Industry Pack: Children's Toys, Games, or Educational Products, depending on your primary product category. Catalogues covering multiple categories can run separate import sessions per category to apply the correct Industry Pack attributes to each batch.

Description style: Benefits-First for children's toys and educational products. Technical Gadget for board games, strategy games, and STEM kits with adult buyers. Use the Benefits-First style with the curriculum or educational persona for products that span both parent and child audiences.

Persona: Child Development Specialist or Toy Retail Buyer for children's toys. Game Designer or Curriculum Specialist for board games and educational products.

Title preset: Google Merchant Centre (150 characters, product type and age range front-loaded in the first 50 characters).

Variant options: Confirm Edition, Piece Count, Theme, and Age Band as detected option columns in the variant grouping preview before running the full import.

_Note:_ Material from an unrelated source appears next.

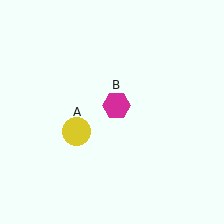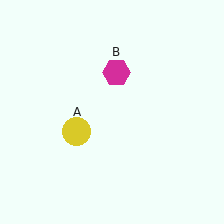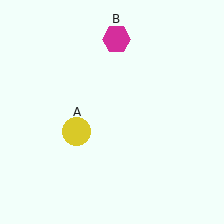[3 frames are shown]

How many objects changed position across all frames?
1 object changed position: magenta hexagon (object B).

Enrichment: Enable data enrichment for any toy product rows missing GTINs. The enrichment context field can carry a batch-level safety certification note that applies to every product in the session.

A person's hands checking safety certification labels on toy product boxes arranged in a shipping carton on a warehouse workbench.

Shopify's Standard Product Taxonomy includes specific category paths for children's toys, educational toys, board games, card games, and outdoor play. Checking the taxonomy path for your primary product type before running the import confirms which Industry Pack attributes Google Shopping expects for that category.